Il semble qu'un meilleur moyen, souvent employé, d'empêcher l'abrivade, eût été de faire arriver les taureaux en pleine nuit, mais cette fois il y avait à cela un obstacle insurmontable. Le toril qui leur était destiné ne pouvait les recevoir, étant habité par d'autres bêtes qui avaient servi aux jeux précédents et qui, pour des motifs quelconques, ne pouvaient être délogées que la veille des courses. Or, il fallait que les nouveaux venus eussent le temps de se reposer. Il y eut donc arrivée de taureaux en Arles, le soir, vers cinq heures.

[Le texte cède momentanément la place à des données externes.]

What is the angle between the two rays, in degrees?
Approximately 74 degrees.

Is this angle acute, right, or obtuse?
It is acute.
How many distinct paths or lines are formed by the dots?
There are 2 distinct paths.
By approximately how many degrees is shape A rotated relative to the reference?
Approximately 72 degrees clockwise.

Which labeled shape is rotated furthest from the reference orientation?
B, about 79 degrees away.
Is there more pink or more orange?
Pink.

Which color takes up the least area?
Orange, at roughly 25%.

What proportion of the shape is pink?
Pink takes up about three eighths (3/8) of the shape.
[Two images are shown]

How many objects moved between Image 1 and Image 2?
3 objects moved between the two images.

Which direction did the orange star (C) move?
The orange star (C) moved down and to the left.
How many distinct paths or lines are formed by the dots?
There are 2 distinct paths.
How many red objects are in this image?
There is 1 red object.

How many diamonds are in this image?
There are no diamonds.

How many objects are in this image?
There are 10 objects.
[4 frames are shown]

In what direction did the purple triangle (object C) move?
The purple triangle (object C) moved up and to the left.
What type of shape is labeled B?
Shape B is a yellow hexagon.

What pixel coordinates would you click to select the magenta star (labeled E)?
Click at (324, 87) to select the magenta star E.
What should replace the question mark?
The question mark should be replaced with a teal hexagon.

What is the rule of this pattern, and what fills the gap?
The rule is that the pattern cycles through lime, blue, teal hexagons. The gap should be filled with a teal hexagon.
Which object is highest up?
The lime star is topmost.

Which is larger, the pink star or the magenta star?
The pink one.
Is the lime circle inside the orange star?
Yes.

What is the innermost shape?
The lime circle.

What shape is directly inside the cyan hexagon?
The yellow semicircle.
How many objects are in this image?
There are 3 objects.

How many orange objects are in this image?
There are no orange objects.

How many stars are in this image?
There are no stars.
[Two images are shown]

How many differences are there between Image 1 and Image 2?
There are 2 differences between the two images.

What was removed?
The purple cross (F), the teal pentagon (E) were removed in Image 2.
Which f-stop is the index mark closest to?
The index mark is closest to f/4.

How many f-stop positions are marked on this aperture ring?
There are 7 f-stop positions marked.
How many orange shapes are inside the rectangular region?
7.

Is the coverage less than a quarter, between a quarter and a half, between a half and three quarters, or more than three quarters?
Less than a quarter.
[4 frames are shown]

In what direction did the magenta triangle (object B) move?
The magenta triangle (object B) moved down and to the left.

Une grande foule, où se voyaient surtout des jeunes gens, des enfants, même quelques jeunes filles, se porta au bas de la lice, à l'endroit où elle aboutit au Rhône.

La lice, large boulevard planté de grands arbres, longe un des côtés de la ville. Beaucoup des étroites rues d'Arles tombent perpendiculairement sur ce boulevard. L'entrée de toutes ces rues était barricadée au moyen de charrettes renversées.

Le pont de Trinquetaille, par où arrivent les taureaux, une fois traversé, la manade suit un instant le Rhône, puis tourne à gauche, pour remonter la lice.... Arrivés là, en face d'une foule éparpillée mais nombreuse avec qui ils devaient lutter pour garder leurs taureaux en ligne, les gardians, à cheval, pique au poing, comme des officiers sur les flancs d'un escadron, lancèrent la manade au galop.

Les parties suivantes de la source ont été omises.